Though his tenure has been much shorter, Ben Cherington is in a similar boat. The media has enjoyed poking at him over the Bobby Valentine hire, noting repeatedly that Valentine was never his choice and was hoisted upon him by, depending on who is writing the story, team President Larry Lucchino or owners John Henry and Tom Werner. The offseason trades of potential starting-caliber players Josh Reddick and Jed Lowrie for relief pitchers didn’t help Cherington’s perception, and the injury and implosion of the two relievers acquired in those deals only made them look worse.

Ben Cherington is getting credit for the Mega-Trade trade in the media. Neither the Red Sox owners nor their team president were at the press conference announcing the deal. Assuming the reports are right and this is Cherington’s baby, we now know Cherington can tear a team down in the blink of an eye. That’s something. Maybe the reports of an impotent Cherington at the beginning of his time as GM were false. Or maybe running a major-league baseball team in a city like Boston is far more complicated than that. Naaaah, that can’t be it.

The Value of Financial Flexibility
As we’ve all heard by now, the Dodgers have taken on over a quarter of a billion dollars in financial commitments, and by doing so they have removed those commitments from the Red Sox future obligations. A quarter of a billion dollars sounds like a lot of money. It is a lot of money. But when trying to build a baseball team it’s probably less than you think. Look how much players are making now. Joey Votto signed a 10-year, $225 million contract that doesn’t kick in until the year after next. Coming off a season that suggested decline, Albert Pujols got a quarter of a billion dollars from the Angels. Prince Fielder got the Tigers to bid themselves up until they agreed to nine years and $214 million. This is the going rate for superstar players nowadays. Sign one guy and all of a sudden there goes the vast majority of your quarter of a billion dollars.

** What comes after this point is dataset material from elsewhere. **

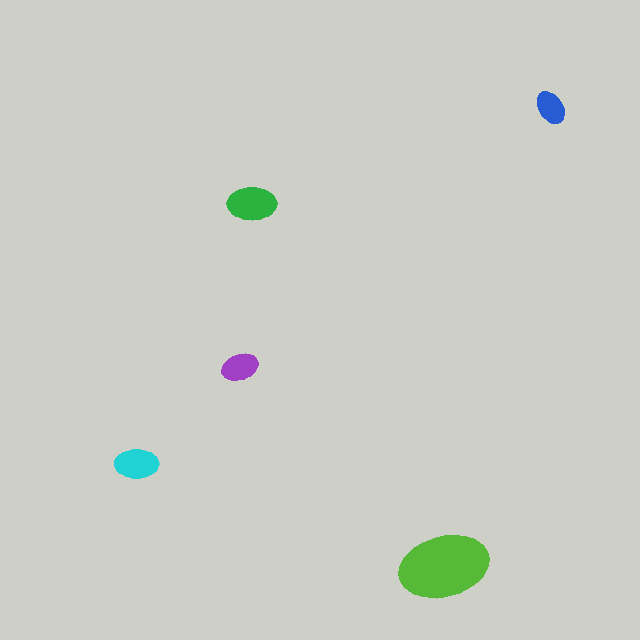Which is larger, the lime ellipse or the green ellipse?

Of course signing a free agent isn’t the only way to spend the money, but note that Votto’s wasn’t even a free agent. Matt Kemp wasn’t a free agent either and he signed for eight years, $160 million. A quarter of a billion might not buy more than two star-level players in their late 20s or early 30s, and depending on how you rate Carl Crawford and Josh Beckett, that’s basically what the Red Sox just gave up.

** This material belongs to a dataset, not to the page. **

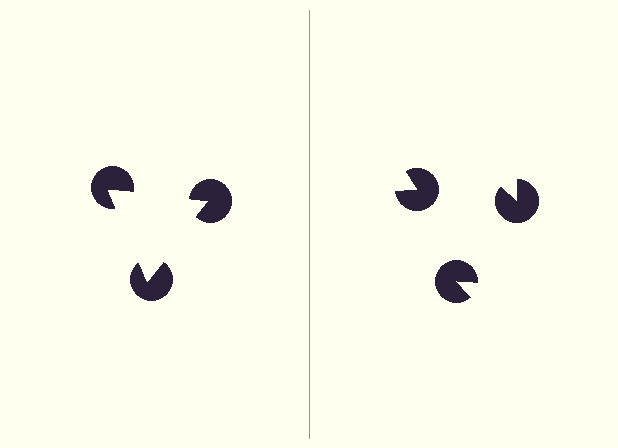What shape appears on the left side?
An illusory triangle.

A quarter of a billion dollars doesn’t buy what it used to. And with the new restrictions on the draft and international free agents added on, the Red Sox might have more trouble improving the team with that money should they even choose to reinvest it all in the first place.

Negative Interpretation
The Red Sox’ starting pitching failed spectacularly. So Boston’s answer was to trade two of the team’s best position players.

Boston’s Future Could Still Be Now
If this deal says anything concretely it says that any hope Boston had of making the playoffs in 2012 is over. Looking at the playoff odds we already knew that, but many are extrapolating forward and writing the Red Sox off for next season as well. Do so at your own peril. If the Red Sox choose to re-sign David Ortiz and Cody Ross, their lineup next season is more than serviceable:

Here’s how a 2013 Red Sox lineup might look: 

1.Jacoby Ellsbury
2. Dustin Pedroia
3. David Ortiz
4. Will Middlebrooks
5. Ryan Lavarnway/Jarrod Saltalamacchia
6. Cody Ross
7. Left Field
8. First Base
9. Jose Iglesias

I don’t have a clue who mans left field or first base in Boston next year, but if they find two players who don’t actively hurt the team, the lineup isn’t half bad. If the team can find some starting pitching they could surprise some people.

Funny, I just wrote that the Red Sox could surprise some people. We’ve come a long way in a single weekend, huh?

Matthew Kory is an author of Baseball Prospectus.